Find the series of this number \[3{\text{,}}11{\text{,}}25{\text{,}}45{\text{,?}}\]

Answer 1

Hint: In this question we are going to find the missing number in the given series. To find the missing term primarily we need to find the pattern existing between the given numbers. The pattern follows a logical rule based on elementary arithmetic. After identifying the pattern we can compute the missing term easily.
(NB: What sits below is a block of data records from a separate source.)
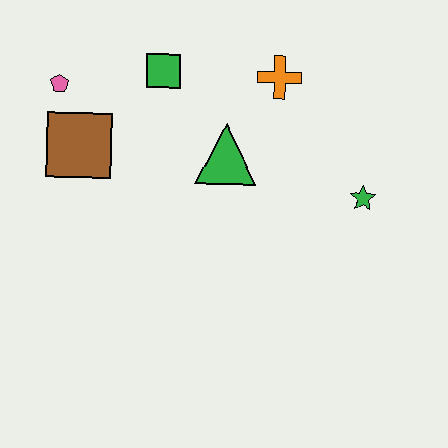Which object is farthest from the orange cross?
The pink pentagon is farthest from the orange cross.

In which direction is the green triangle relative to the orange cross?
The green triangle is below the orange cross.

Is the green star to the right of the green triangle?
Yes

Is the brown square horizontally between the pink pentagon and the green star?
Yes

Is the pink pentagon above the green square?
No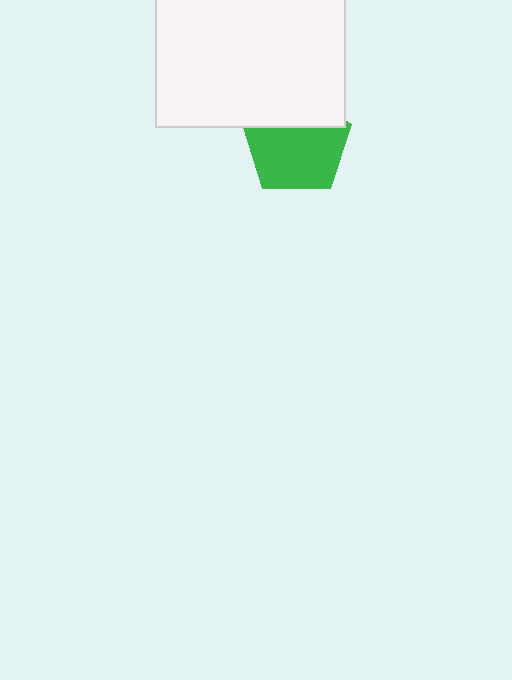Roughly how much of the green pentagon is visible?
Most of it is visible (roughly 69%).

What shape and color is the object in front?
The object in front is a white rectangle.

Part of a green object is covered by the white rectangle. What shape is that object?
It is a pentagon.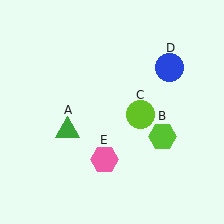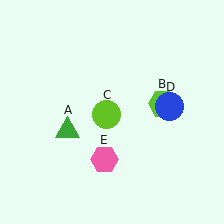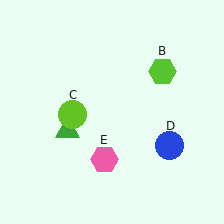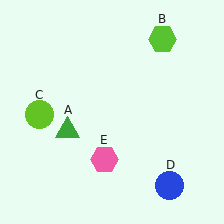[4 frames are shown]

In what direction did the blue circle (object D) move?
The blue circle (object D) moved down.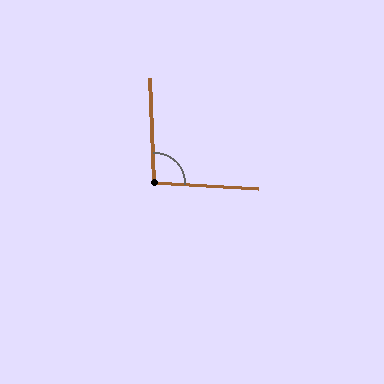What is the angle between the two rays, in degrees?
Approximately 95 degrees.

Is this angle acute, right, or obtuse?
It is obtuse, close to a right angle.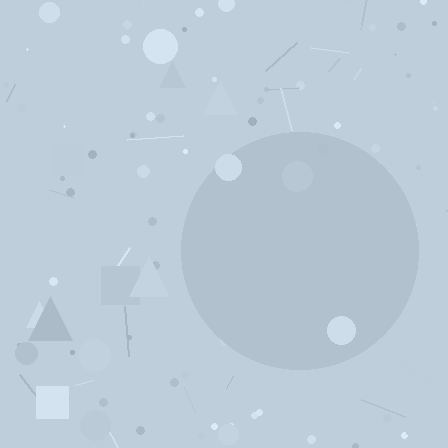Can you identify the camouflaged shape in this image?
The camouflaged shape is a circle.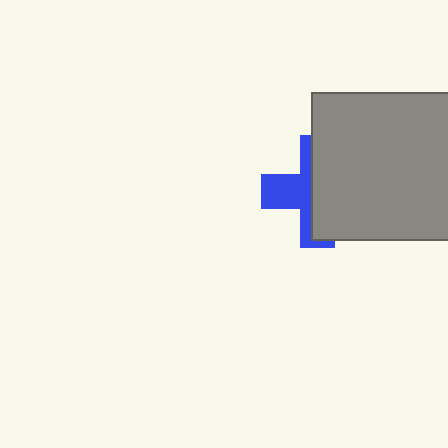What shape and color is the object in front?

Complete step by step solution:
Let's consider the missing term be \[x\].
In order to determine the series of this number \[3{\text{,}}11{\text{,}}25{\text{,}}45{\text{,?}}\]
That is, the first term in the series is \[3\], second term is \[11\], third term is \[25\], fourth term is \[45\] and the fifth term is missing let it be \[x\].
To find the pattern in the series, first find the differences between each term and its succeeding term.
The difference between the first and second term is, \[11 - 3 = 8\].
 The difference between the second and third term is, \[25 - 11 = 14\].
The difference between the third and fourth term is, \[45 - 25 = 20\].
We can see that the difference between the results is \[6\], that is, each term increases by \[6\] with the difference of the preceding term.
To find the missing term: add the preceding term, the difference of the preceding terms and \[6\].
Here the missing term is \[x\], the preceding term of \[x\] is \[45\], the difference of the preceding terms \[45\] and \[25\] is \[20\].
\[\therefore x = 45 + 20 + 6\]
By adding it, we will get \[x = 71\].
Therefore, the missing term is \[71\] and the series is \[3{\text{,}}11{\text{,}}25{\text{,}}45{\text{,71}}\].
So, the correct answer is “71”.

Note: The given question is based on mathematical reasoning. To solve these types of questions one should properly understand the question and list out what is given and what needs to be found. Then try to find the relation between the terms in the series. The relationship between each term is any kind of mathematical relation. So one should closely analyse the terms to find the relation.